Originally from the Oregon town of Woodburn, Nauta first realized her love of music as a little girl in that idyllic wonderland. “We had this old cherry tree in our backyard, and I’d spend hours swinging in the swing under that tree, just singing myself to tears,” she recalls. “I was so young that I didn’t even know what I was singing about, but I’d curate this whole story about being in love and being swept off my feet—it just made my imagination come alive.” Partly attributing her vocal talents to her grandfather (a first-rate yodeler), Nauta grew up singing in church and discovered her passion for performing at her hometown’s annual May Day event. “We’d rehearse for months and the whole town would come out and watch as we put on a two-night show,” recalls Nauta, whose performances included such classics as Whitney Houston’s version of “I Will Always Love You.”

Upon leaving Woodburn to pursue modeling, Nauta quickly landed in the pages of such iconic magazines as Italian Vogue and worked with leading brands like Versace, L’Oréal, and DKNY. Moving to New York City at age 18, she then balanced her modeling work with her first serious foray into music, joining a local band as well as writing her own songs and recording covers—including a rendition of Roberta Flack’s “The First Time Ever I Saw Your Face” that caught the ear of the legendary Lenny Kravitz. “All of a sudden I’m in a studio with Lenny, sitting next to him at a piano and working on a song together,” she remembers. “He was my first-ever fan.”

Not long after that meeting, Kravitz and Nauta started working on an album together, meeting up to write and record whenever their hectic schedules allowed.

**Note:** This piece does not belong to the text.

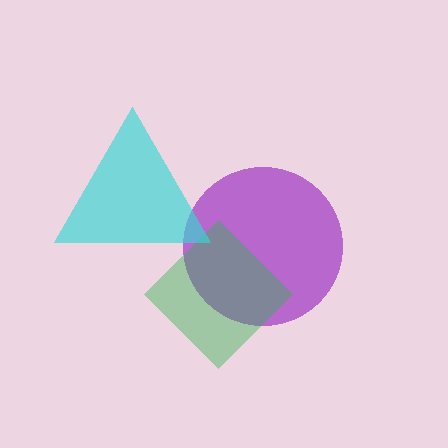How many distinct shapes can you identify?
There are 3 distinct shapes: a purple circle, a green diamond, a cyan triangle.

Despite her dedication to the project, Nauta’s entire trajectory soon shifted when acclaimed filmmaker Luc Besson cast her in Transporter 2—a 2005 release in which she starred alongside Jason Statham and contributed two songs to the soundtrack. As her acting career took off, Nauta continued working with Kravitz but never quite managed to finish up their album. “We just never really seemed to wrap it up,” she notes. “I used to get very discouraged because my heart was always in music more than anything, and I just kept wondering, ‘Is this every really going to happen?’” 

Determined to move forward with her music, Nauta connected with Kelly Winrich in 2017 and began recording some of the songs she’d gathered over the years. That determination intensified as her brother grew more ill, reaching its peak during her final FaceTime conversation with Josh in the brief spell of sobriety just before he died. “Right when I saw him I knew something was different,” Nauta says. “His eyes were brighter, he was so full of joy and life—it was like my brother was back.” Returning to Oregon to be with Josh for the last three days of his life, Nauta reconnected with Winrich several months later, and soon set to work on her debut album.

As she completed the batch of songs that would eventually comprise Love, Loss + Recovery, Nauta immersed herself in the same emotional outpouring she first experienced underneath that cherry tree back in Woodburn. “If I’m going through something hard or heavy, one of the best ways for me to process everything is to sit down at the piano,” says Nauta. “Most of these stories come from working through those feelings—just letting them all out into the song.” 

Revealing Nauta’s extraordinary grace as a songwriter, Love, Loss + Recovery ultimately turns her personal pain into music with a universal resonance. “One of the most amazing things is when people come up to me after a show and tell me they feel like I was singing directly to them,” says Nauta, who’s recently opened for such artists as Mavis Staples and Anderson .Paak. “And even though these are my stories I’m sharing on this album, I want everyone to feel like I’m telling their story too. I want my songs to speak to a part of their heart that feels untouched, and let them know they’re not alone in the world.”